Mãe.

2K 169 84
                                    




Mãe? –Falo a palavra sentindo meu coração doer. De imediato, relembro de tudo que vivi naquela sexta-feira de três meses atrás. Os gritos, os olhares de nojo direcionados a mim, de desprezo.

-Como está? –Ouço sua voz fria do outro lado da linha. Era incrível o quão frágil eu me sentia diante a ela e sua autoridade.

-Você não liga. –Falo com pesar, recebendo uma risada irônica como resposta.

-É. Telefonei para avisa-la que sei que anda mantendo contato com Luana e quero que isso acabe imediatamente. Sem ligações, sem chamadas de vídeo, sem nem cartas. Não me faça fazer algo extremo, Ana Clara. –Mais? Me pergunto em silêncio, sentindo as lagrimas descerem descontroladamente ao meu rosto.

-VOCÊ NÃO PODE FAZER ISSO. –Grito de raiva, soluçando de tanto que chorava. Ela não poderia quebrar aquele laço que tínhamos, ela não tem esse direito. Luana era minha protegida, eu me apoiava nela e ela em mim, era sempre assim. Sempre.

-TANTO POSSO, QUANTO VOU. EU NÃO QUERO LUANA SEGUINDO O MESMO CAMINHO QUE VOCÊ. –Suas palavras cortam a minha carne como a faca mais afiada que já existiu. Fico em silêncio, recuando diante aos seus gritos que mesmo de longe, me assustavam tanto. – Você não vai a induzir a fazer a mesma merda que você fez com a sua vida. Ela não é como você, e não vai ser. Luana tem um futuro perfeito, e está bem encaminhada a ele, não o estrague, ela não será uma adolescente coitada e grávida largada por ai, ela não vai ser você. Se afaste. –E então, a ligação é finalizada.

Flashback: 3 meses atrás.

Eu tremia diante a figura do meu pai a minha frente, ele possuía a cara fechada e parecia segurar as lágrimas. Na sua mão, o papel onde continha o meu teste e o grande "positivo" verde. Ele não falava uma palavra, a sala estava silenciosa, e eu mexia nas mãos inquietamente, esperando uma reação. Eu torcia tanto para que ela fosse boa.

-Cheguei! Hoje o trabalho foi uma correria. –Ouço a porta abrir e logo a voz animada de mamãe surge. Sua figura passa apressada para dentro, e deixa a pasta em cima da mesa, vindo em minha direção, deixando um beijo em minha cabeça e indo logo após ao lado do meu pai, o cumprimentar com um selinho. –O que tem pro jantar hoje? –Ela pergunta, não recebendo nada de resposta e obviamente estranhando. –O que aconteceu? –Ela questiona novamente, e mais uma vez, apenas um silêncio. Abaixo a cabeça envergonhada, mas logo a levanto. --O que seria esse papel, Edimilson? –E antes que papai pudesse responder, ela puxa o exame e começa a analisa-lo. Ela não esboça emoções, mas eu não estava tão receosa quanto a ela, e sim quanto a papai que sempre foi mais carrancudo.

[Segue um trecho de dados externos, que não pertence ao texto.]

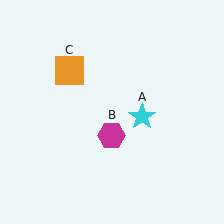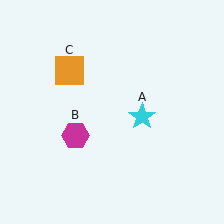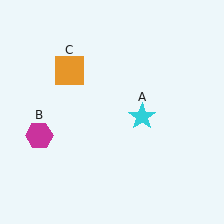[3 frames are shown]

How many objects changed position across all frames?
1 object changed position: magenta hexagon (object B).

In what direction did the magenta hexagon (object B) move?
The magenta hexagon (object B) moved left.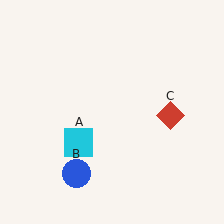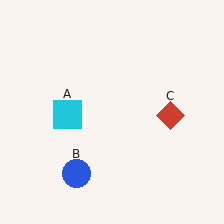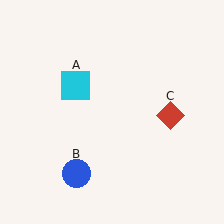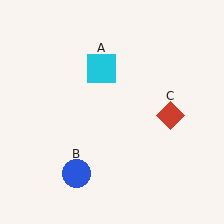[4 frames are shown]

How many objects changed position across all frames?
1 object changed position: cyan square (object A).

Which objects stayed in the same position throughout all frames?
Blue circle (object B) and red diamond (object C) remained stationary.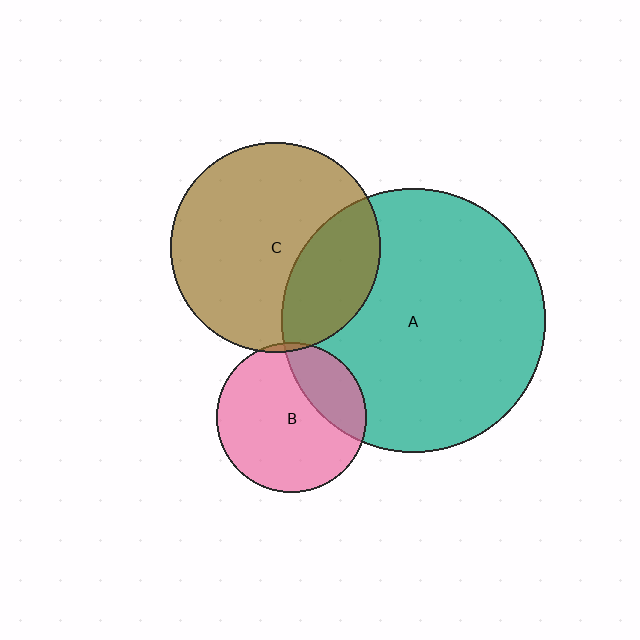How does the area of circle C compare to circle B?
Approximately 2.0 times.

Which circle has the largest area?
Circle A (teal).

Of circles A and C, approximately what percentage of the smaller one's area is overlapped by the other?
Approximately 30%.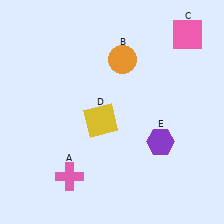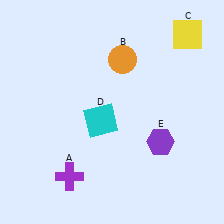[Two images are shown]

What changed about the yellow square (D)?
In Image 1, D is yellow. In Image 2, it changed to cyan.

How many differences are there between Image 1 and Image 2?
There are 3 differences between the two images.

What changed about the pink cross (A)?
In Image 1, A is pink. In Image 2, it changed to purple.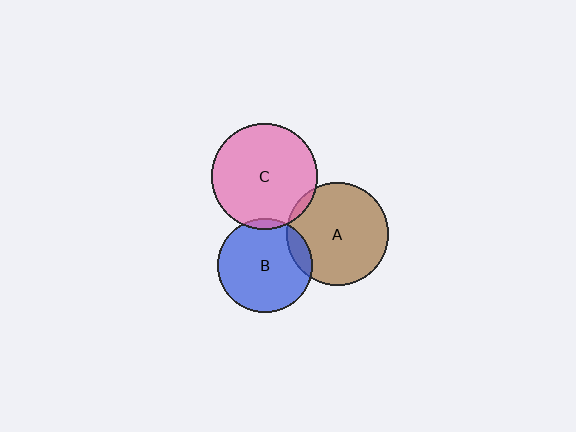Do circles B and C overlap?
Yes.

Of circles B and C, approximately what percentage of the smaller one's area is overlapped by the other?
Approximately 5%.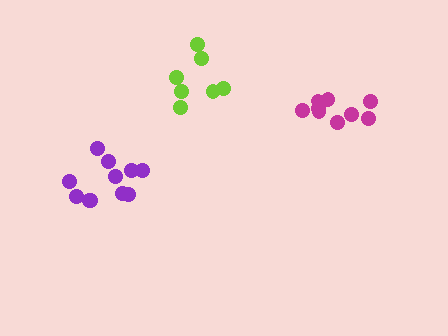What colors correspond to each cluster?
The clusters are colored: purple, magenta, lime.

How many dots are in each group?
Group 1: 11 dots, Group 2: 9 dots, Group 3: 7 dots (27 total).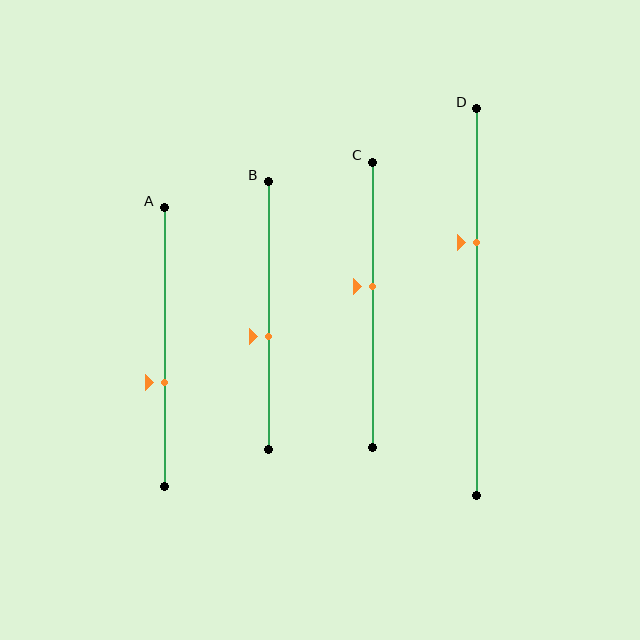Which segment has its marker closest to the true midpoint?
Segment C has its marker closest to the true midpoint.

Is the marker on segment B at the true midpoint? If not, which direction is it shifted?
No, the marker on segment B is shifted downward by about 8% of the segment length.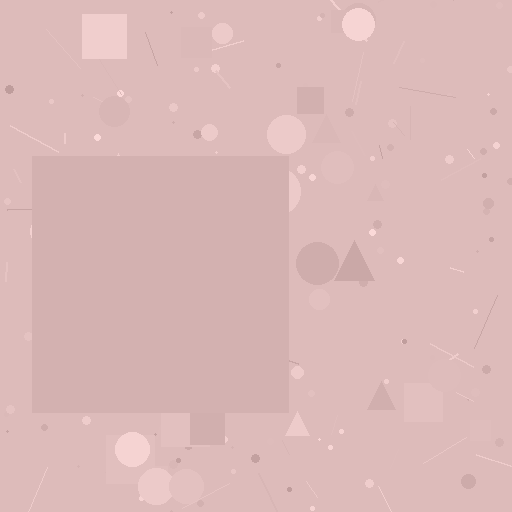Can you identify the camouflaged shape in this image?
The camouflaged shape is a square.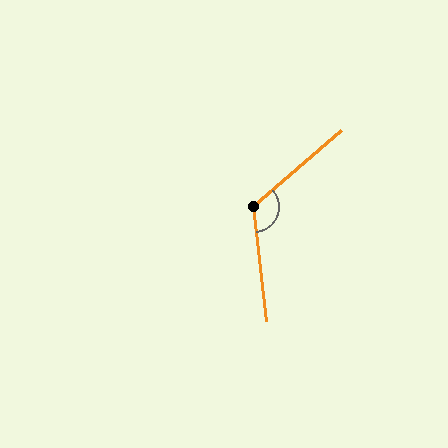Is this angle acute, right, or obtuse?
It is obtuse.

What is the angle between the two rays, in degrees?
Approximately 125 degrees.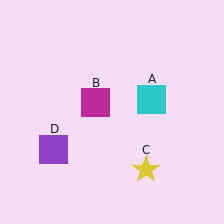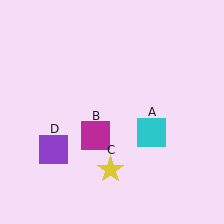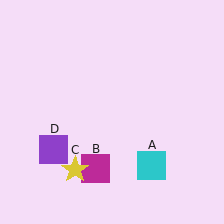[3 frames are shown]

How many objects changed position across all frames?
3 objects changed position: cyan square (object A), magenta square (object B), yellow star (object C).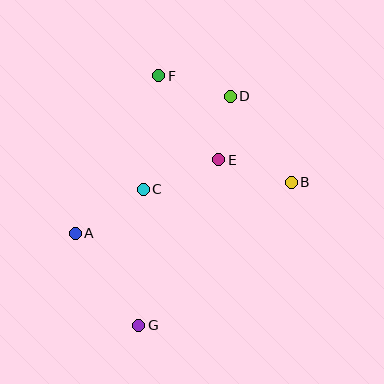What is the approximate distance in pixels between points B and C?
The distance between B and C is approximately 148 pixels.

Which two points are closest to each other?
Points D and E are closest to each other.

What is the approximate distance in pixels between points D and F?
The distance between D and F is approximately 74 pixels.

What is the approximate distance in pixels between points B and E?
The distance between B and E is approximately 76 pixels.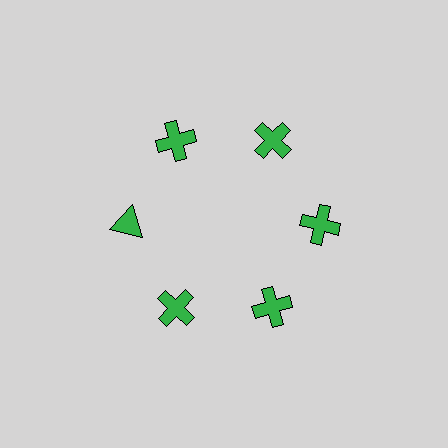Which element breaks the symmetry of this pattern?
The green triangle at roughly the 9 o'clock position breaks the symmetry. All other shapes are green crosses.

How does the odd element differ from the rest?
It has a different shape: triangle instead of cross.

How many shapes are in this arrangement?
There are 6 shapes arranged in a ring pattern.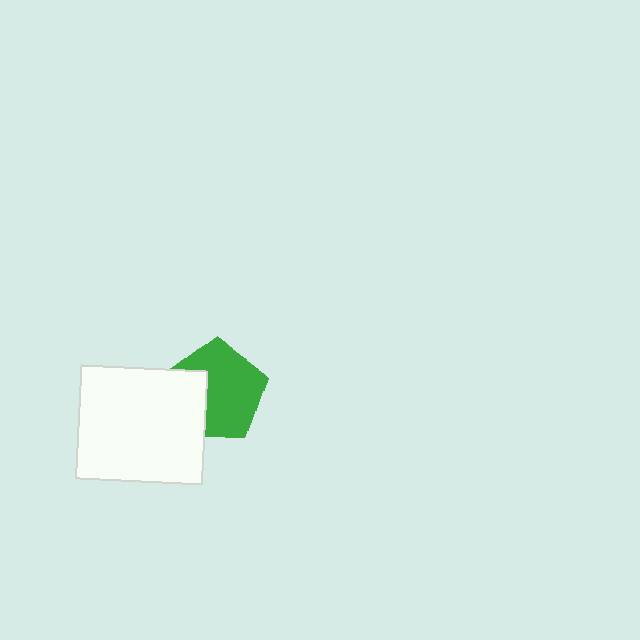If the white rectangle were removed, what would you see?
You would see the complete green pentagon.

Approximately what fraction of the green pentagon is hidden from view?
Roughly 33% of the green pentagon is hidden behind the white rectangle.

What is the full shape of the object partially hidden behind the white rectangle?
The partially hidden object is a green pentagon.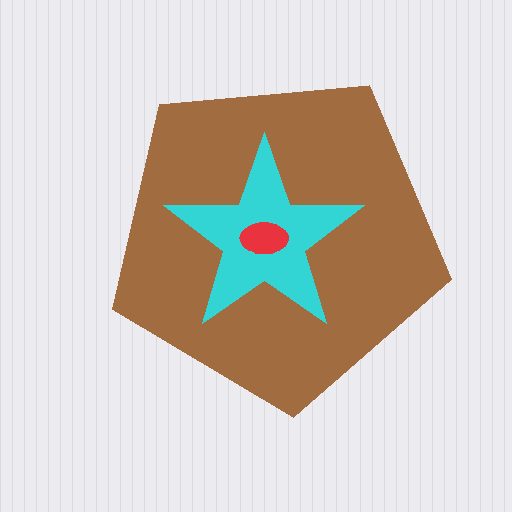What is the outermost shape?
The brown pentagon.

Mamãe era uma boa mãe, sempre nos levava ao parquinho quando erámos mais novos, sempre pensava nos filhos antes de tudo, e era extra-super-protetora. Seu sonho era ver suas três crianças serem grandes médicos, e ela fazia questão de mencionar isso todos os dias no jantar. Rafael já era, e seus olhos brilharam tanto quando ele foi buscar seu diploma. Eu queria que eles brilhassem em minha direção também.

Até os doze, estava certa de meu futuro. Eu acabaria o ensino médio, entraria na faculdade de medicina e faria meus pais felizes. Até que fui presenteada naquele natal, por um tio distante, com o pequeno violão branco. Ah, aquele violão. Ele era como meu melhor amigo. Eu virava noites e noites o tocando, ou pelo menos pensando que sabia tocar. Aos quatorze, eu já tinha mudado a ideia que tinha para minha vida. Eu queria ser artista. Queria pessoas cantando alto minhas composiçõeszinhas bobas, queria espalhar todo o amor que eu colocava nela para todos. Quando fui falar sobre a nova resolução do meu futuro, mamãe se abriu em risadas e foi acompanhada por umas nervosas de papai. Eles me falaram que não tinha futuro, que não era valorizado e que seria uma vergonha. Tive que no final de tudo, falar que era brincadeira, que eu queria sim ser médica. Naquele dia eu voltei frustrada para o quarto, triste de coração, mas tudo passou tão rápido assim que bati o olho nele, ali, no canto do meu quarto. O meu violão branco.